One of the ideas that I liked was the phases that we have come through as a civilization:

  • Phase One: Countries start working together
  • Phase Two: Companies start working together
  • Phase Three: Individuals from over the world start working together

I feel strongly about phase three. This happens every day for me. Someone helps me on a mailing list, I work with colleagues across the world, etc.

The book also talks about outsourcing, and how we (USA) isn’t prepared.
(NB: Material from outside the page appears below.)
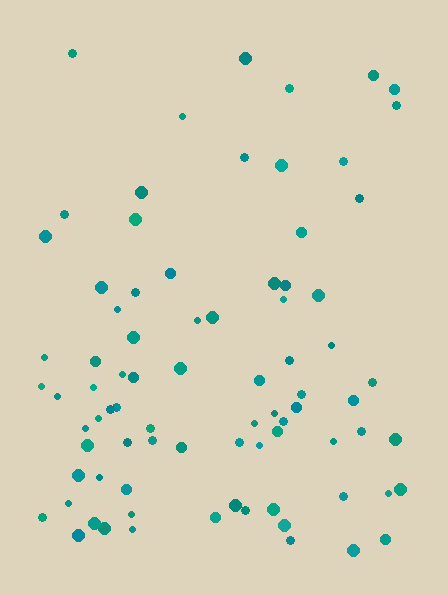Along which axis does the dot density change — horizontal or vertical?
Vertical.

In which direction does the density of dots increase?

I have been involved in projects that outsourced technology, some failed, and some succeeded, so I know both are possible.

I did like the fact that you can obviously use the time difference to your advantage (versus as a pain). I would love to have an assistent overseas, so when I go to bed I shoot off an email saying: “Can you take these ideas and give me a top class powerpoint presentation back?”, “Can you research X, Y, and Z wrt A, and have a summary in my inbox tomorrow morning?”.

Definitely worth thinking about.

Apr 06

Masters of Doom

Books, Games, Tech 2 Comments »

I was recently asked about the books that I would recommend to peers. I certainly have some of the usual fare (Pragmatic Programmers, Mythical Man Month, Fowler, etc) but I had one different kind of book.

I grabbed Masters of Doom which is a biography of Johm Carmack, and John Romero, who created first person shooters at id Software.

It is such an easy, fun read. I completed it in one sitting. I couldn’t put the book down.

I have a good friend from college who worked with Graeme Devine (who is in the book) at Trilobyte (who made 11th hour, 7th Guest, …). He told me a lot of things that ended up in the book, and always gave me a good insight into the gaming industry.

And what a strange one it is. These two kids, revolutionalized the industry. The book goes into the technical challenges back in the day, and how Carmack always had a solution (after a lot of research).

Developers often work well in strange hours. I know that personally my coding gene only kicks in at 11pm. Carmack took it to the next level. He slowly used to come in to work one hour later (day one: 10am, day two 11am, etc). Finally, he settled in, working 4pm to 4am! I think that was the only way he could stay sane with some of the characters in the office :)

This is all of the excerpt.